Tuesday, December 6, 2011

A Mother, an Island, the Desert

To my mother Sabas.

Gandhi once wrote: "Man can never be a woman's equal in the spirit of selfless service with which nature has endowed her".

Dear fellow explorers,

Pick up again your backpack and make sure you carry a double ration of water and provisions, even take a light towel to help you refresh and wash, as it's going to be warm and a long journey awaits us. Today we're going to listen to the story of Lara Maria. The trees in Gandhi's Gardens like Lara's skin because it shows a dark glowing tan that never goes away, be it winter or fall.It contains some eternal light, like that of the desert. So has the birch tree -who prefers to be called by its Spanish name, Abedul-  told the statue of Mahatma from its lowest branches. And I have asked Gandhi to retell Lara's story.

And so Gandhi grants my wish: "Lara now plays with her granddaughters in the kids' playground, right in front of me, across the path that I face. She's a happy woman in her late late fifties, happier than her wrinkles allow her to show, says Abedul, whose leaves can pick up from the air the invisible energy from human hearts: joy, anger or sorrow. Her face still contains the glow of the Sahara desert, yet the dunes she was born in are not those of Africa, but the little island of Fuerteventura. An extension of the desert in the middle of the deep blue Atlantic.

Lara used to run up and down those dunes as a kid, risking a good spanking from mother, but there were so few moments of leisure in her youth that she didn't mind the telling off. Lara had to leave school early even when she was excelling at language and humanities. She had to help in the fields and at home: sowing, watering, collecting, harvesting, carrying the grain sacks to the mill, carrying the gofio flour sacks back from the mill, herding the goats, feeding them, milking them, making cheese, learning to cook, cooking for the whole family, learning to sew and embroider, being a mother to her younger brothers and sisters. Her hands were callused and strong, yet could do the finest needle work. She almost cried when she got her first pair of glasses because she could see so much better and  begin to embroider names on pillow cases and bed covers for the family. She lived life in the decent, humble, christian manner of the island.

The only respite Lara got in many years was when she got married, at twenty three, a little bit late for the times. At last she would have her own home, and a say in the decisions about her new life. However, she got pregnant very soon, and life did not stop pushing and rushing from there. With the husband earning a living working others' fields, she was left alone to raise a family of too many. She fought with sheer work and resignation, taught the kids all the prayers and the catechism, made sure they had their best clothes on and smelled of cologne when taking them to church every Sunday, took care of a kitchen that never stopped. The husband and friends were always first at the table, then the children, then the rest of the grown-ups, then Lara Maria. The few neighbours respected her and said she was a good woman.

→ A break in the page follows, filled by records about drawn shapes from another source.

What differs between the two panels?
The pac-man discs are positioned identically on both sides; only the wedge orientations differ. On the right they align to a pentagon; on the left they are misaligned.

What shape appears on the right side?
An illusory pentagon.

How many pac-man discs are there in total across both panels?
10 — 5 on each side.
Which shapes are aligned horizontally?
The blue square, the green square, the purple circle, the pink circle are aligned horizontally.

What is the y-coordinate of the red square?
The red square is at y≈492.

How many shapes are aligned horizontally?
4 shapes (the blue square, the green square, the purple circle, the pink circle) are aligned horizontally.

Through many years of hardship, Lara overcame losing her husband, saw Spain lose a dictator and gain a president, witnessed the windfall of tourism in the islands, cried when her second son went to university, the first in the family and when she got the first of many grandchildren.

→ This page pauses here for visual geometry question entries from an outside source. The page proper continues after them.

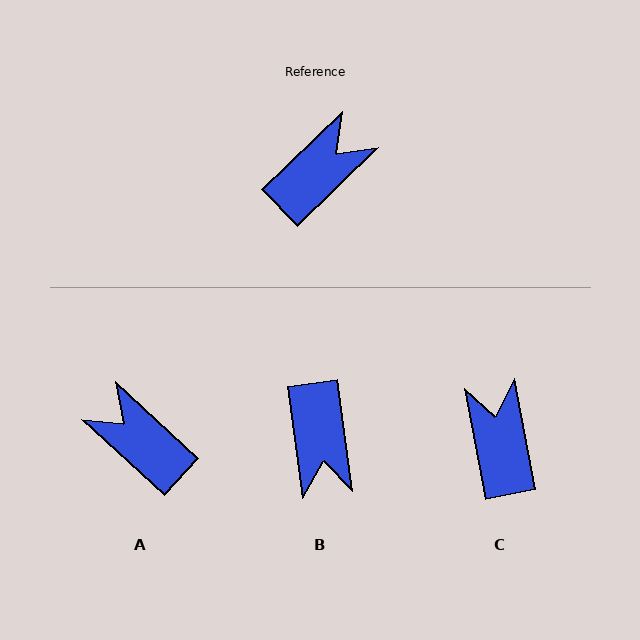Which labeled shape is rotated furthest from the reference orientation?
B, about 126 degrees away.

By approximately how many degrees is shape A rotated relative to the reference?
Approximately 93 degrees counter-clockwise.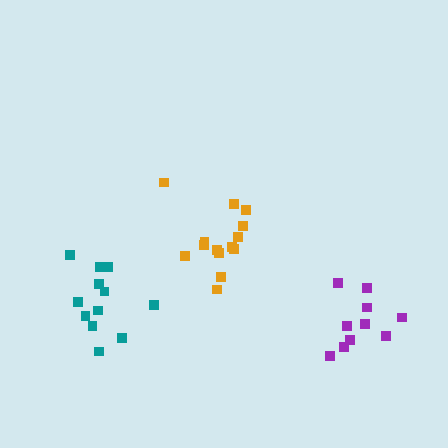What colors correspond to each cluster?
The clusters are colored: teal, orange, purple.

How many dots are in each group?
Group 1: 12 dots, Group 2: 14 dots, Group 3: 10 dots (36 total).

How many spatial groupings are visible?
There are 3 spatial groupings.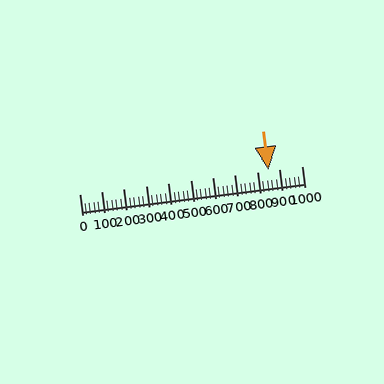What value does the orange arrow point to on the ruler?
The orange arrow points to approximately 850.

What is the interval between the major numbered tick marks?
The major tick marks are spaced 100 units apart.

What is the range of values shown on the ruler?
The ruler shows values from 0 to 1000.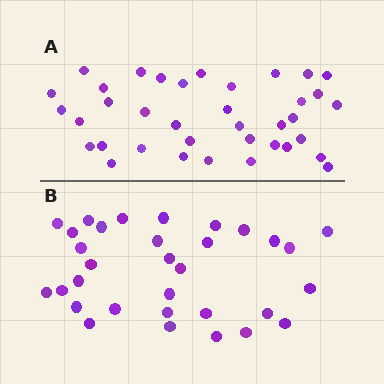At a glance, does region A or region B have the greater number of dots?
Region A (the top region) has more dots.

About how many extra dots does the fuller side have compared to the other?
Region A has about 5 more dots than region B.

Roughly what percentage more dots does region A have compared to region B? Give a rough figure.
About 15% more.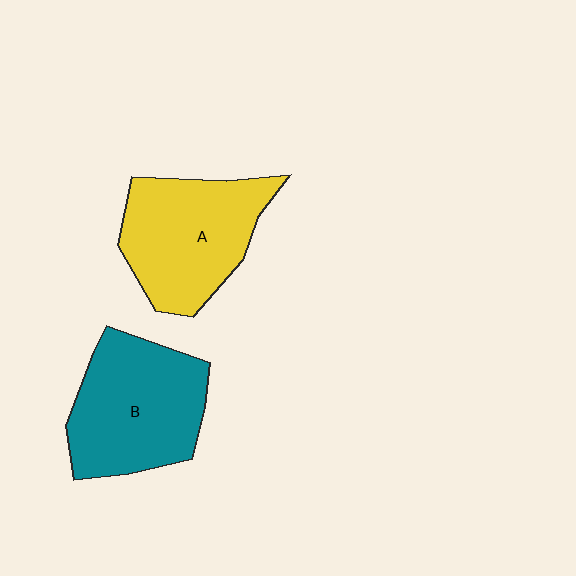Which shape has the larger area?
Shape B (teal).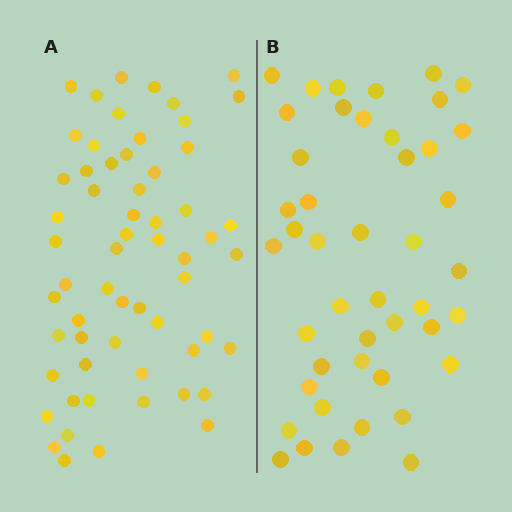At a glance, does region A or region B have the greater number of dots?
Region A (the left region) has more dots.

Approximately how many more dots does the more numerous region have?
Region A has approximately 15 more dots than region B.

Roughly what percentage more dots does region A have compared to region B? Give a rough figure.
About 35% more.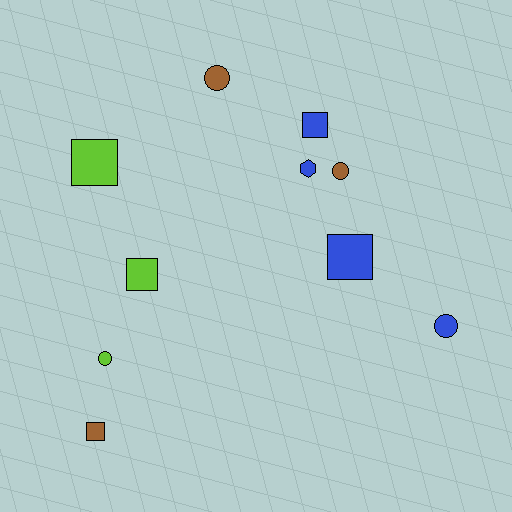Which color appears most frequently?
Blue, with 4 objects.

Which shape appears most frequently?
Square, with 5 objects.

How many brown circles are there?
There are 2 brown circles.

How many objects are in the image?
There are 10 objects.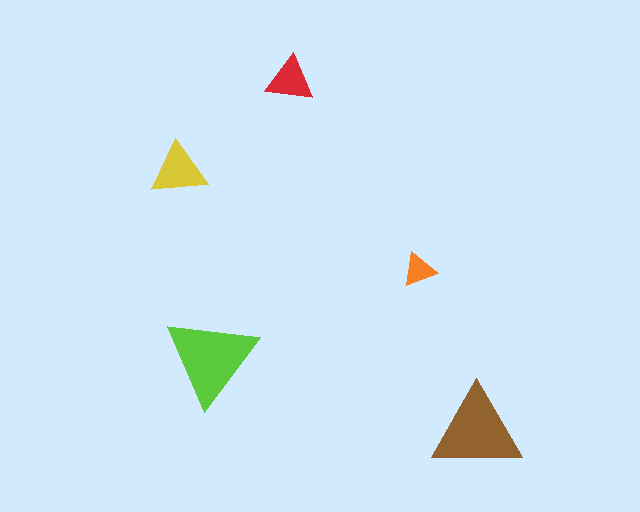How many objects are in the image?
There are 5 objects in the image.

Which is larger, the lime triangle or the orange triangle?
The lime one.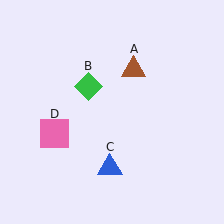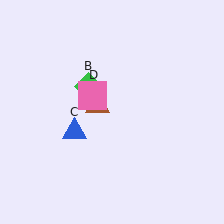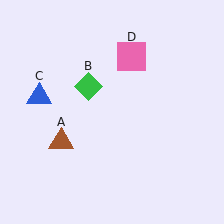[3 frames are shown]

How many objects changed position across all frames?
3 objects changed position: brown triangle (object A), blue triangle (object C), pink square (object D).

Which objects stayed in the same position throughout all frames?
Green diamond (object B) remained stationary.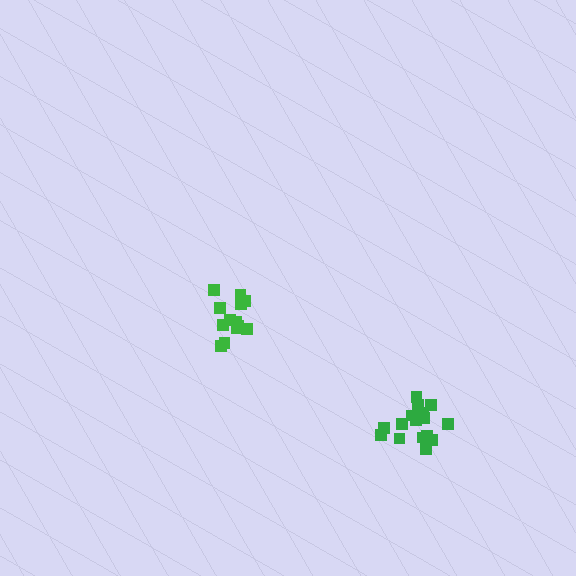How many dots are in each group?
Group 1: 13 dots, Group 2: 17 dots (30 total).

Fifteen years ago, Saray, her eldest daughter, emigrated to Barcelona to find a better chance in life, and eleven years later proposed Lara to join her and help her raise the twin baby daughters she was pregnant with.

Since then, the trees in Gandhi's Gardens have been able to admire Lara's skin because it shows a dark glowing tan that never goes away, be it winter or fall. It contains some eternal light, like that of the Sahara desert. The same glow  that shines in the joyful faces of her twin granddaughters.